When an ottoman is your cat’s victim, or he has urinated on portions of upholstered furniture that can’t be disassembled, you must take extra care to see that the surface isn’t marred during treatment. Since vinegar and water produces an unpleasant odor, and the furniture will probably stay in the house during treatment, you may want to use an enzyme-based odor product instead. Either way, be careful not to over-saturate affected areas during treatment. They may take longer to dry than removable items such as cushions.
- Soak a clean, white towel in cold water and wring it until it’s slightly damp.

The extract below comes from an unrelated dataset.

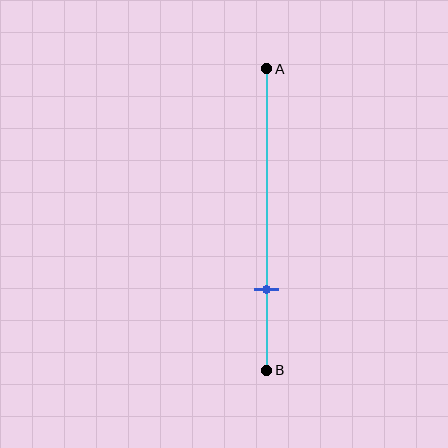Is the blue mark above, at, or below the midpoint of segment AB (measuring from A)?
The blue mark is below the midpoint of segment AB.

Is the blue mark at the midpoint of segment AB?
No, the mark is at about 75% from A, not at the 50% midpoint.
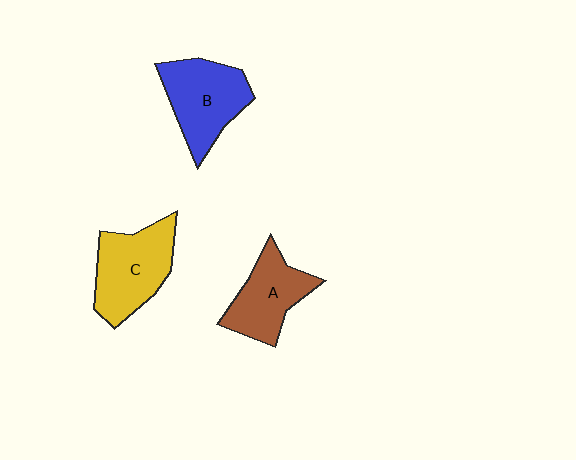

- Applying even, moderate pressure over the urine-soaked area, use the towel to absorb as much urine from the filling as possible.
- Refresh the towel and repeat this process until the surface is mostly dry.
- Let the spot dry for several hours.
- Mix your enzyme digester or other products as directed, and apply them using the spray bottle. Don’t overuse the spray, but be sure to use enough product to reach as deeply as the urine did.
- Allow the spot to dry thoroughly before using the furniture. As it dries, the enzymes will work to break down the structure of the urine and eliminate odor.
How to Remove Cat Urine from Wood Furniture
Occasionally, cats will urinate on smooth surfaces. If your cat urinates on a wooden table or bookshelf, you’ll need to tend to it quickly to prevent warping. Particle board is especially vulnerable to water damage. Generally, the smell of urine is more of a problem on upholstered furniture, but since wood is porous, it can potentially absorb and hold the odor. Unlike fabrics, wood doesn’t tolerate long periods of saturation without some structural damage, so treating the problem early is essential for preventing odors while keeping the wood safe from harm.
- Absorb the urine with a clean towel or paper towels. Apply pressure to soak up moisture from pores in the surface.
- Apply the vinegar and water mixture. Cover the entire area that was exposed to urine, but don’t allow the spray to run onto unaffected areas. Do not let the product remain on the wood for more than 30 seconds.
- Use a clean, dry towel to remove the solution.
- If residual odor remains, sprinkle the surface with a little baking soda and rub it in. Wipe the baking soda away with a damp towel.
Although it may take a little time and repeated treatments to remove some urine odors, your careful efforts are almost always rewarded with intact, clean-smelling furniture. Once you have removed all urine odors, be sure to investigate the reasons behind your cat’s behavior so that you don’t have to repeat the process.